POESIA

Inéditos de Adriane Garcia

Imagem: Katsushika Hokusai, 1830.

PLACENTA

Hora do espetáculo, vai
O terceiro apito tocou
A bolsa rompeu

Grita!

Script nenhum
Se vira!
Improvisa!

§

PULMÕES

Um sopro divino e
Estou pronta
Para a troca:
Dou o meu primeiro choro.

§

LOBOS

A festa desistiu de alguém
Uma menina ficou atrás do outdoor
A luz estroboscópica paralisou a cena
Exatamente quando ela queimava
A perna
No cano de descarga da moto

O passado é feito de derrotas
Sobretudo porque nele
Nada sobreviveu
Agora é que ela respira
Cheia dos danos
De ter morrido cada vez

Geralmente se distrai
Mas há botões lobotemporais
Para acionar tempestades.

§

DENTES

Era um prédio decaído
Na Praça da Estação
A menina carregava
Quinze anos e
Dentes estragados

O dinheiro pouco
Para muita amálgama
E o pouco escrúpulo
Do dentista

Voltou anestesiada
A sutura só mais tarde
Sentida

Entre tantas coisas perdidas
Perder ainda
Mais um dente.

§

TÓRAX

Dentro do peito o mundo ressona
Troco o ar de dentro pelo ar de fora
Troco o ar fora pelo ar de dentro
A caixa tenta proteger mas
O desamor passa por entre as costelas

O coração (não tem jeito)
Foi feito para sofrer?

§

COSTELA

Primeira armadura:
A prova de que
Haverá inimigos e de que
Nascer
É ser posto na guerra

Frágil armadura:
Se deus é perfeito
Não fomos feitos
À sua imagem e
Semelhança

Anacrônica armadura:
Nada segura
A indústria armamentista.

§

DORSO

Às nossas costas
Mais que coluna e musculatura
Pesam a maledicência
O desejo escuso de ferir
Cochichos, as palavras
Cortantes armas brancas, preparando
Vilanias para um almoço
Para um jantar
Para um café da
Manhã/ O inferno são
Os outros

Não é um mundo seguro para andar de frente
Não é um mundo seguro para andar de costas
Não é um mundo seguro
Para andar.

Adriane Garcia é nascida e residente em Belo Horizonte.
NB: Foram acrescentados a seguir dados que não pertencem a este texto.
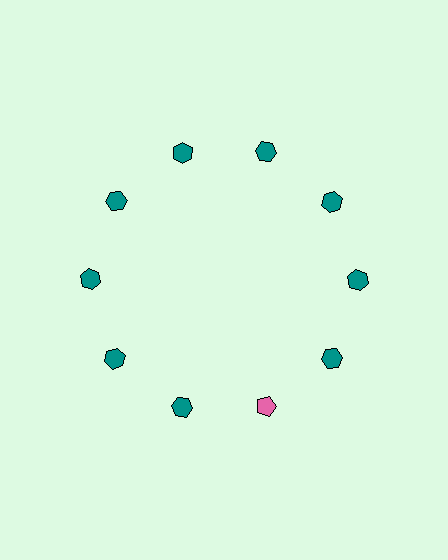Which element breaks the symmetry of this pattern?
The pink pentagon at roughly the 5 o'clock position breaks the symmetry. All other shapes are teal hexagons.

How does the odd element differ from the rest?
It differs in both color (pink instead of teal) and shape (pentagon instead of hexagon).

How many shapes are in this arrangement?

Poeta, publicou Fábulas para adulto perder o sono (Prêmio Paraná de Literatura 2013, ed. Biblioteca do Paraná), O nome do mundo (ed. Armazém da Cultura, 2014), Só, com peixes (ed. Confraria do Vento, 2015), Embrulhado para viagem (col. Leve um Livro, 2016), Garrafas ao mar (ed. Penalux, 2018), Arraial do Curral del Rei – a desmemória dos bois (ed. Conceito Editorial, 2019), Eva-proto-poeta (ed. Caos & Letras, 2020), Estive no fim do mundo e me lembrei de você (Selo Altamente Recomendável FNLIJ 2022, ed. Peirópolis, 2021) e A bandeja de Salomé (Caos & Letras, 2022).